5 Interactive Distance Learning Programs on Islamic Banking and Finance

Wednesday, April 1, 2009

Aspects of (re)takaful insurance require special rating consideration

(Re)takaful insurance has grown from a niche product to a mainstream risk management offering and Standard & Poor’s (S&P’s) has identified aspects of the business model that may be subject to specific consideration or special treatment in its financial strength analysis.
Some of these aspects include industry and economic risk, competitive position, earnings quality and capital adequacy, according to S&P’s report, Standard & Poor’s Approach to Rating Takaful and Retakaful (Islamic Re/Insurance) Companies.

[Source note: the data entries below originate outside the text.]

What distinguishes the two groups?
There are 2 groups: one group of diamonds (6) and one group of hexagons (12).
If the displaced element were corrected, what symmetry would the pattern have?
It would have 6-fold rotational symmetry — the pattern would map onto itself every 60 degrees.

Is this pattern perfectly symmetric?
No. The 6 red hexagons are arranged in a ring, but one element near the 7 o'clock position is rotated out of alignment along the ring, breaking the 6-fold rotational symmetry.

When considering industry and economic risk, S&P’s may adapt its assessment to reflect the likely potential demand for Islamic insurance in the operational domicile.
“For instance, we believe that countries with a large Islamic community are likely to have stronger economic/business drivers than where the Islamic population is smaller,” S&P’s said in its report.

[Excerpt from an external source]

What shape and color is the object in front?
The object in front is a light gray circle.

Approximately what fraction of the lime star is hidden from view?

In terms of competitive position, as Islamic entities, takaful companies’ income streams can be constrained by the application of strict Sharia compliance to the nature of the risks being offered, S&P’s said.
“We understand that in some circumstances, the risks accepted will be broken down into Sharia compliant and non-compliant components, with any profits from the latter being donated to charity, or eliminated in some form,” the report said.
The assessment of earnings quality can be more complex for takaful companies than for other companies because the reporting of financial statements for takaful fund members and shareholders is often separate, S&P’s continues.
“At the technical level, therefore, we consider that underwriting earnings may be expected to be more marginal in terms of profit contribution over the long term, as members may expect lower risk pricing on this shared risk basis, or a profit share distribution at some point from any surpluses.”
For capital adequacy, S&P’s generally uses its risk-based capital adequacy model to assess the capital quality of the company. For (re)takaful companies, the key adaptation is to offset any takaful fund deficit against the shareholders’ capital in S&P’s analysis, as shareholders are obliged to offer support for any such shortfalls.
Similarly, S&P’s will generally include any takaful fund surplus as part of the capital base.